Film: Commando 3; Cast: Vidyut Jammwal, Gulshan Devaiah, Adah Sharma, Angira Dhar; Direction: Aditya Dutt; IANS Rating: 2/5 Stars

"Commando 3" tries doing too many things. It tries serving an extra-large dose of pop patriotism, because that's the flavour of the season and the hero is a special-op commando. It tries being a larger-than-life Bollywood action film of the eighties, and also a designer, new-gen Hollywood thriller. More than anything else, the film tries to be a faithful sequel, because that's where the money lies.

The outcome is a storyline that takes too many liberties to accommodate all of the above, and is as incoherent as it is illogical.

In this new sequel, Vidyut Jammwal returns as the eponymous Commando, Karanveer Singh Dogra, who is out to thwart yet another menace that threatens to destroy India. This time, he is fighting against time to foil a plot of Jihadi terror.

By 2019, when countless special-op agents, cops, soldiers, spies -- and various other keepers of the law - have already saved the nation from Jihad and terrorism on the Bollywood screen a zillion times, the challenge for the makers was to get a new reason to rehash the familiar formula. "Commando 3" tries catering novelty by introducing the subject of conversion into the film's overall plot. As the film opens, we meet a bunch of teenage Jihadis who have willingly converted to Islam from Hinduism, and are now ready to wreak havoc on Hindustan.

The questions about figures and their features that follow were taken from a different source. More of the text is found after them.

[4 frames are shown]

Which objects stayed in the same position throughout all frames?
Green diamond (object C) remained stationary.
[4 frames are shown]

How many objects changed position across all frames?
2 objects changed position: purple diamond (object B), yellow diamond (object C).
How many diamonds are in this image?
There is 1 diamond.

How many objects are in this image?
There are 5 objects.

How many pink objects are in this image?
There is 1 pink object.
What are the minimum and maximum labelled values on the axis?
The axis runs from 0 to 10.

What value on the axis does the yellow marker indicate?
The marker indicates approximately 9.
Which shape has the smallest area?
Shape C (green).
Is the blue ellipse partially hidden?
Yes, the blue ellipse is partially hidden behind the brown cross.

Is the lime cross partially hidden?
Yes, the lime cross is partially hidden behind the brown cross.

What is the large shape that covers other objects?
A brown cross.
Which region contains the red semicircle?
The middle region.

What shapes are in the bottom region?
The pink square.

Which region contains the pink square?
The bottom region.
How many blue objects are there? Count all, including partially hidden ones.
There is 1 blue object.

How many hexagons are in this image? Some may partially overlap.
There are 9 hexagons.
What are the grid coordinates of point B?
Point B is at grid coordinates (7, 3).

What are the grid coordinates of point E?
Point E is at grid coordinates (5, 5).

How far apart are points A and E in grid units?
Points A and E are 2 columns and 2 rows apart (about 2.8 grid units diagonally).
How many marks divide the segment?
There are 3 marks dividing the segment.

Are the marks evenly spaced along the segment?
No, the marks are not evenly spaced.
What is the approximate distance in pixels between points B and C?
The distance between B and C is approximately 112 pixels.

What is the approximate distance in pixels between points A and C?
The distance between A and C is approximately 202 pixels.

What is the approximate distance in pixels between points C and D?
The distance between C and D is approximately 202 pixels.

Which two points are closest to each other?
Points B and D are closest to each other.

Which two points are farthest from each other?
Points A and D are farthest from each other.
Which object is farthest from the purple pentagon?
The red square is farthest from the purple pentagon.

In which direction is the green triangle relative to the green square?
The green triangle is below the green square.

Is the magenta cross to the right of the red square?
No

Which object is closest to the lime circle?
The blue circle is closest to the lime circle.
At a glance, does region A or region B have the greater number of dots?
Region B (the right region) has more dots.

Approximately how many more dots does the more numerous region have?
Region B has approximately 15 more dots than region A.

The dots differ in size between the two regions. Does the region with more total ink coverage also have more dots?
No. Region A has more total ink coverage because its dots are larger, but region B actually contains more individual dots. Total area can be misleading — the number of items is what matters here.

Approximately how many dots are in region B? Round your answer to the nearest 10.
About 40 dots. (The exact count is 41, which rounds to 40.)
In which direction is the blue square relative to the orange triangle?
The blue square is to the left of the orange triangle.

However, this aspect comes across as a forced add-on - stuffed into the narrative merely as an instant gimmick. It adds no real value to the overall storyline. In fact, you get the same feeling about a lot of other things in "Commando 3" - the hero's entry scene, for instance, where he bashes up a horde of pehelwans who were molesting schoolgirls for wearing skirts to school.

Similarly, there are token mentions of cow politics and Babri Masjid, dangled somewhere in the script with no real conviction.

The story (Darius Yarmil Junaid Wasi) is minimal. London-based terror mastermind, Buraq (Gulshan Devaiah), is planning something sinister in India on Dussehra. Vidyut is ordered to land in London and stop Buraq from executing his plans.

Of course, Karanveer will succeed in mission, but more thanks to punches, kicks and karate chops than any intelligent plan of action.

Gulshan Devaiah manages to play Buraq with a sinister edge, pardon the odd burst of hamming, while Vidyut Jammwal impresses once again in a new action avatar. The leading ladies get to kick butt, too, and both Adah Sharma and Angira Dhar seem to enjoy it. You could be stumped, though, watching Adah's caricaturish bid to play a Telugu encounter cop. Take it with a pinch of salt.